Slava (, ) is a tradition of the ritual of glorification of one's family's patron saint, found mainly among Serbian Orthodox Christians. The family celebrates the Slava annually on the saint's feast day. In 2014 it was inscribed in UNESCO Intangible Cultural Heritage Lists of Serbia.

Overview
The Slava is a family's annual ceremony and veneration of their patron saint. It is a tribute to the family's first ancestor who was baptized into Christianity, with its presiding saint. The family's patron saint is passed down from father to son and only males are allowed to carry out the Slava's rituals. Upon marriage, women typically adopt the patron saint of their spouse although it is not uncommon for them to continue celebrating their native family's saint as well (in which case the secondary one is known as preslava). Close friends and family gather at the home for a ritual feast. Although a religious ceremony for the purpose of saint veneration, the family's intent behind the celebration is for "the good health of the living" as well as for a "general remembrance of the souls of the departed family members".

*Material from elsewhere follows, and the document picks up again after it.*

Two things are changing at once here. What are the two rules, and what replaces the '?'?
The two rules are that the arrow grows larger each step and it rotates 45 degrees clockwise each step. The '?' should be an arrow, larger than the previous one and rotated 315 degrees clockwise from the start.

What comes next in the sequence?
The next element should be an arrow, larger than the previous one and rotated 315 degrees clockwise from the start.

The tradition is an important ethnic marker of Serbian identity. The slogan:  () was raised as a Serbian national identifier by Miloš Milojević after his travel to Kosovo and Metohija in 1871–1877. Serbs usually regard the Slava as their most significant and most solemn feast day. The tradition is also very well preserved among the Serbs worldwide.

Besides present day Serbia, Slava is also common in some of the territories where Serbian medieval state extended its rule and cultural influence, but not only there. Similar or identical traditions are found in different countries on the Balkans and not only among the Serbs, but also among Montenegrins, Macedonians, occasionally among Croats, Catholics from Boka Kotorska, Konavle, Southern Herzegovina, Bosansko Grahovo, Janjevci, Christians in Northern Albania, and Muslims among Gorani and some Bosniaks in Bosnia. A similar tradition is found in Western Bulgaria, also among some Vlachs and Aromanians.

Origin

Serbian historians consider that records of slava amongst Serbs can be traced back at least to 1018.

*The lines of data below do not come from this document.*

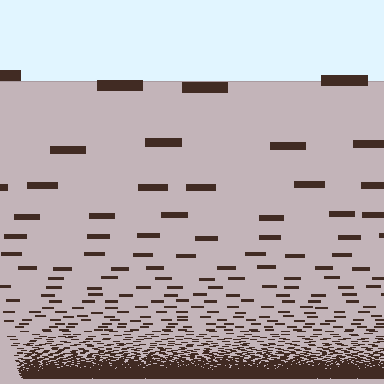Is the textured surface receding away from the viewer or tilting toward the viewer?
The surface appears to tilt toward the viewer. Texture elements get larger and sparser toward the top.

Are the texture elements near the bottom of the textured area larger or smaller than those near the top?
Smaller. The gradient is inverted — elements near the bottom are smaller and denser.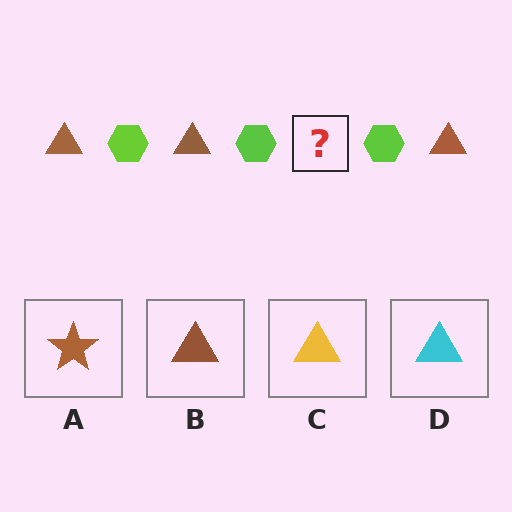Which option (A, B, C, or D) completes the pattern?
B.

The tradition has its origin in the Medieval Serbia, connected to Saint Sava, the first Archbishop of the Serbs. There are indications that the institution of the Slava in the Serbian Orthodox Church dates from Saint Sava, that "in his understanding and tactful approach to Serbian folk religion", he "seems to have found a compromise formula satisfactory to both his people's pagan tradition and the requirements of theology".  The slava is a reinterpretation of a Serbian pagan rite: the ancestor-protector became a Christian saint, frequently St. Nicholas, with the pagan rite being reduced of many religious elements and frequent ceremonies and becoming a social event with the annual meeting of the family and friends.

In the scientific literature exists a discussion about the historical and ethnological origin of the Slava, which has not been completed. According to some Serbian researchers, "the thesis of how Slava is Serbian ethnic identification marker is simply delusion of the romantic and patriotic citizenry ".

Modern history
The increased effective geographic mobility brought about by the post World War II urbanization of a previously highly agrarian society, combined with the suppression of Serbian Orthodox traditions under the Communist rule, has made some aspects of the custom more relaxed. In particular, in the second half of the 20th century it became common to see traditional patriarchal families separated by great distances, so by necessity Slava came to occasionally be celebrated at more than one place by members of the same family.

While the Slava kept something of a grassroots underground popularity during the Communist period, the post-Communist revival of Serbian Orthodox traditions has brought it a resurgence. It is recognized as a distinctly (if not quite exclusively) Serbian custom, and today it is quite common for nonobservant Christians or even atheists to celebrate it in one form or another, as a hereditary family holiday and a mark of ethnocultural identification.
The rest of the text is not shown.